Renault und Continental Erster 48-V-Hybrid Antrieb geht in Serie

48-V-Hybrid-Antrieb von Continental im Serieneinsatz bei Renault. CO2 -Zielwert: 92 g/km
48-V-Hybrid-Antrieb von Continental im Serieneinsatz bei Renault. CO2 -Zielwert: 92 g/km

Continental elektrifiziert je eine Dieselvariante der neuen Renault-Modelle Scénic und Grand Scénic. Mit dem als „Hybrid Assistent“ angebotenem System kommt ein 48-Volt-Hybridantrieb erstmals in Serienfahrzeugen zum Einsatz.

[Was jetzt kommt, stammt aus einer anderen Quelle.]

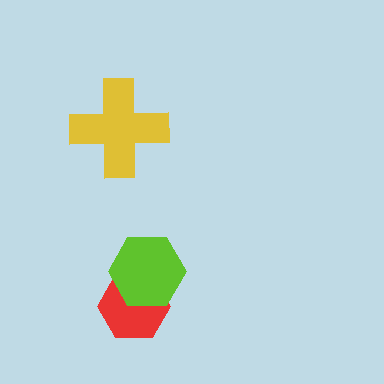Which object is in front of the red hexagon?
The lime hexagon is in front of the red hexagon.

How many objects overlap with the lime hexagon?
1 object overlaps with the lime hexagon.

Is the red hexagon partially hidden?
Yes, it is partially covered by another shape.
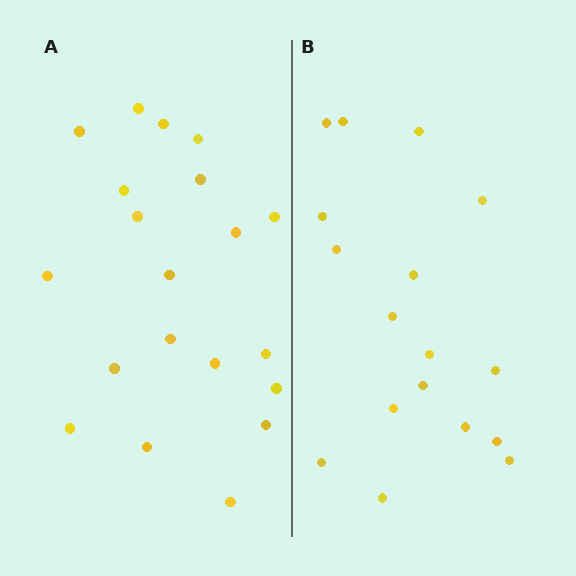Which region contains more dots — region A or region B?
Region A (the left region) has more dots.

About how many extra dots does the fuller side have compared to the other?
Region A has just a few more — roughly 2 or 3 more dots than region B.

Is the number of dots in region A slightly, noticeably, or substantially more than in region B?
Region A has only slightly more — the two regions are fairly close. The ratio is roughly 1.2 to 1.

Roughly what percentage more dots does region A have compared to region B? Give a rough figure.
About 20% more.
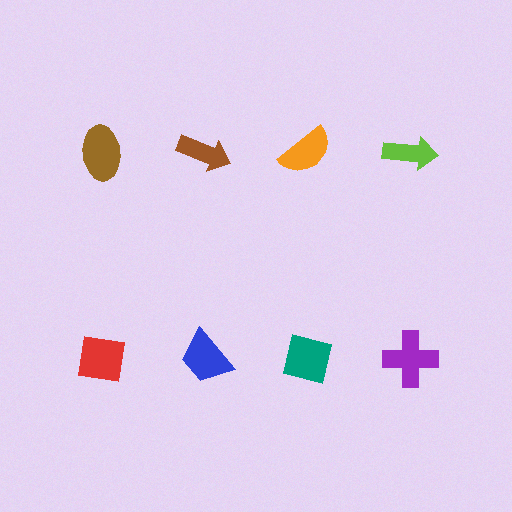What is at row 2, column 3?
A teal square.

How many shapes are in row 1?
4 shapes.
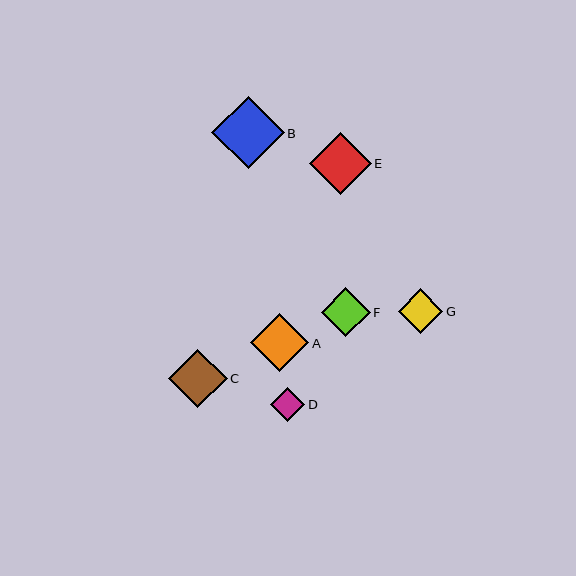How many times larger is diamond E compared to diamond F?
Diamond E is approximately 1.3 times the size of diamond F.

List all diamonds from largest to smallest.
From largest to smallest: B, E, C, A, F, G, D.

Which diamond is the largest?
Diamond B is the largest with a size of approximately 72 pixels.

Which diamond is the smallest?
Diamond D is the smallest with a size of approximately 34 pixels.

Bereits seit 2013 entwickelt Continental gemeinsam mit Renault an einem Hybridantrieb, der so kosteneffizient zu produzieren ist, dass er für Fahrzeuge der Mittelklasse attraktiv ist. Dabei setzten die Partner auf die Niedervolt-Hybridtechnik, die mit einer Spannung von 48 V auskommt – im Gegensatz zu der wesentlich aufwändigeren Hochvolttechnik mit 300 bis 400 V, die üblicherweise in Hybridfahrzeugen verwendet wird. Trotzdem sind mit dem 48-V-System erhebliche Einsparungen möglich. So strebt Renault mit dem Mildhybrid-System einen kombinierten Kraftstoffkonsum von 3,5 l Diesel pro 100 km an. Die CO2-Emissionen des neuen Scénic sollen so auf 92 Gramm pro Kilometer sinken, was einen neuen CO2-Bestwert in dieser Fahrzeugklasse markiert. Möglich wird dies, weil der auch als Generator betriebene Elektromotor einen großen Teil der Bremsenergie in Strom wandelt, der in einer kleinen Batterie zwischengespeichert wird. Der Strom kann anschließend genutzt werden, um den Verbrennungsmotor gezielt zu entlasten. Das ist auch der Grund, warum die Stickoxidemissionen und Abgaspartikel, insbesondere im Stadtverkehr, sinken, wenn ein 48-Volt-Antrieb mit einem Dieselmotor kombiniert wird.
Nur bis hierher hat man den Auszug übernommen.